Van Aert Out Of The Tour de France As An Infected Elbow Wound Ends His Build-Up
Wout van Aert will not ride the 2026 Tour de France, his team has confirmed, after a persistent elbow injury failed to clear in time for the Grand Depart. It is a hugely significant withdrawal for Visma-Lease a Bike and for Jonas Vingegaard, who arrives at the race chasing the rare Giro d'Italia–Tour de France double.
The root of the problem is an infection on an elbow wound the Belgian sustained in a training crash before the Tour Auvergne-Rhone-Alpes. Van Aert abandoned that race and then skipped the start of the team's pre-Tour training camp earlier this week, two warning signs that had already raised serious concern about his condition. With the wound failing to heal cleanly, the team have now made the call to leave him out of their selection entirely.
For years, Van Aert has been one of Visma's most decisive figures at the Tour, his value reaching far beyond his own results. As a deluxe domestique he was central to Vingegaard's two yellow jerseys, controlling the bunch, covering moves across every kind of terrain and appearing in the decisive moments of the GC battle. Replacing that breadth of capability at short notice is close to impossible.
His record in the race underlines the loss. Across his Tour appearances the Belgian has collected time-trial victories, high-mountain stage wins and bunch sprints alike — a versatility almost unique in the modern peloton. In 2021 he famously won a mountain stage, a time trial and a sprint in the same edition, a feat that placed him in a very select group in the sport's history.

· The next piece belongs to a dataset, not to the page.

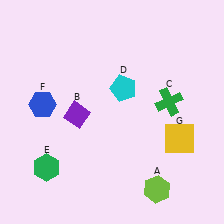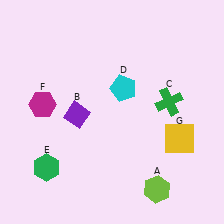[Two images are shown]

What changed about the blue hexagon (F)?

Van Aert has also delivered some of the race's most memorable individual moments, none more so than his win on the final stage of the 2025 Tour in Paris after a high-level duel with Tadej Pogacar, a finish that confirmed his status as a clutch performer under maximum pressure. Losing a rider of that calibre, capable of winning on any profile while still doing the bulk of the protective work, leaves a structural hole in the squad.
The timing could hardly be worse. Visma have built their entire anti-Pogacar model around having both Vingegaard and Van Aert on the road and on form, and the team must now reshuffle their plans around the Dane and his remaining lieutenants with the Grand Depart fast approaching. With Pogacar already looking imperious at the Tour de Suisse, the Belgian's absence sharpens the sense that the challenge to the world champion in July has just become significantly harder.